Assessing the frequency and impact of verbal abuse in nurses’ workplaces was one of the aims of the RN Work Project, a 10-year, multistate study of registered nurses’ work life, funded by the Robert Wood Johnson Foundation in Princeton.
The study was launched in 2006 to better understand and avert nursing shortages, a periodic problem that reflects not only supply and demand, but also social, economic, and technological trends.
The somewhat good news: The project’s fourth survey, conducted in 2011, found that “high” levels of verbal abuse were not common. About five percent of nurses reported six to more than 20 incidents of abuse by doctors or other nurses in the preceding three months.
Not good news: About half the 1,300 nurses surveyed reported “moderate” verbal abuse from doctors and other nurses, defined as up to five incidents in the preceding three months.
The article analyzing nurses’ verbal abuse was published in April in the Journal of Nursing Scholarship, and the physician verbal-abuse article appears online this month in Nursing Outlook.
The researchers found, as expected, that the more the nurses felt abused, the lower their job satisfaction and the weaker their loyalty to their jobs and organizations.
Previously, the researchers found that 17 percent of newly licensed RNs changed jobs within a year, and more than half did so within 6.5 years.
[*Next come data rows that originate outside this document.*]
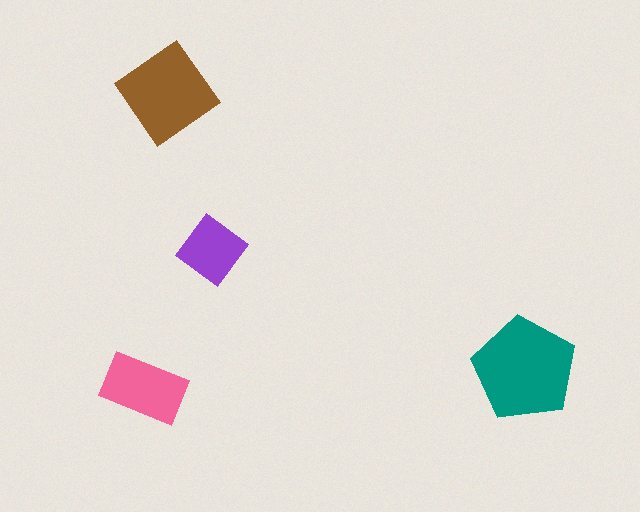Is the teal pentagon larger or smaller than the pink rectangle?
Larger.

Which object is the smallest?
The purple diamond.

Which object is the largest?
The teal pentagon.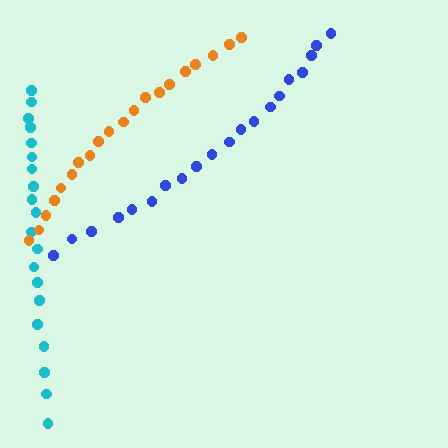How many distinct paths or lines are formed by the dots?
There are 3 distinct paths.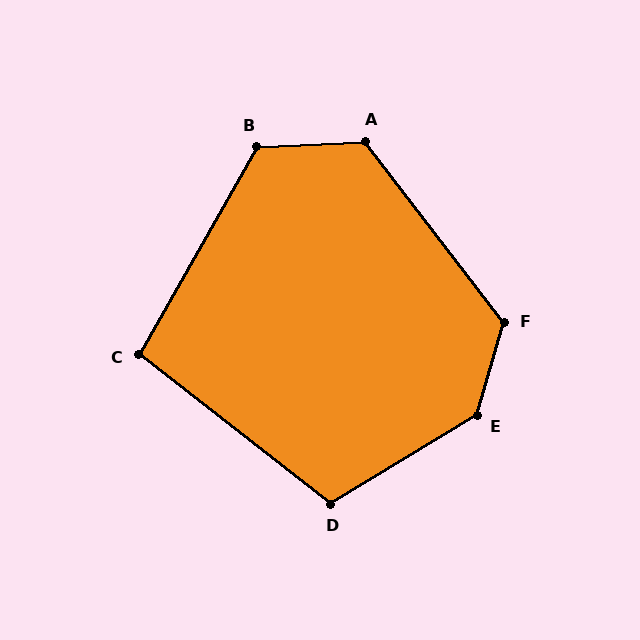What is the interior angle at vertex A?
Approximately 125 degrees (obtuse).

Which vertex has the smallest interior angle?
C, at approximately 98 degrees.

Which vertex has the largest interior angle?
E, at approximately 137 degrees.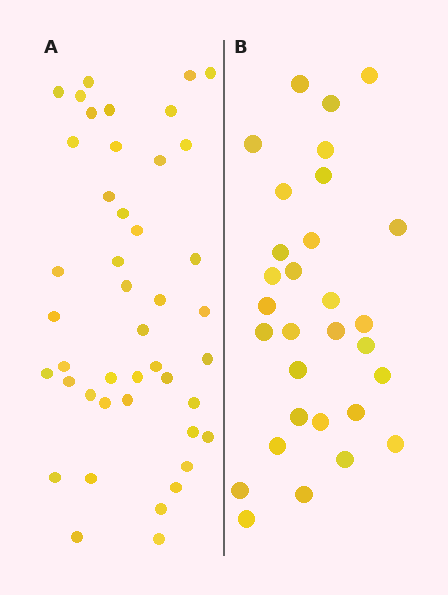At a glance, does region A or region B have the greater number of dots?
Region A (the left region) has more dots.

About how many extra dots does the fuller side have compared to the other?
Region A has approximately 15 more dots than region B.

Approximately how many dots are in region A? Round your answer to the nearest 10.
About 40 dots. (The exact count is 44, which rounds to 40.)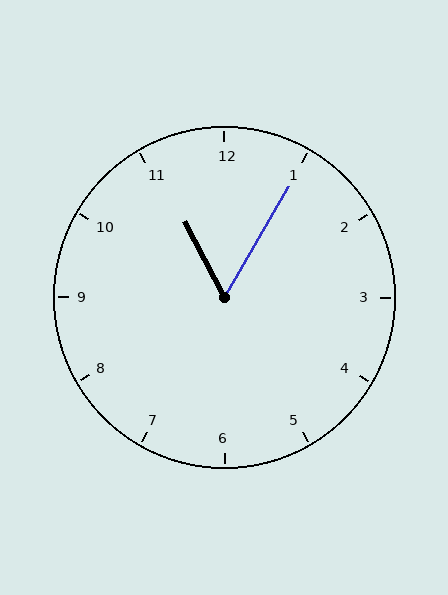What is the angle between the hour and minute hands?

“When working conditions are bad, you get more abuse, both nurse-to-nurse and physician-to-nurse,” said Carol S. Brewer, a professor at the University at Buffalo School of Nursing and a leader of the research project. “If there’s verbal abuse, there are probably bigger issues,” such as inadequate training and staffing, high turnover, mandatory overtime, and lax leadership.
For the last five years, the supply of U.S. nurses has met demand, partly because the 2008 recession tamped down the need, Brewer said.
But another shortage is predicted, because nearly half of the nation’s 3 million registered nurses are over age 50.
In the articles, the researchers concluded that hospitals and other employers “must actively work to remove incivility” by adopting preventive measures that have been proved to work. These include thorough orientation of new nurses, sensitivity training, counseling and referral programs, and “zero tolerance” policies that punish lapses regardless of accidental mistakes or extenuating circumstances.
“Leaders set the tone,” Brewer added. “A zero-tolerance policy has to come from leadership.”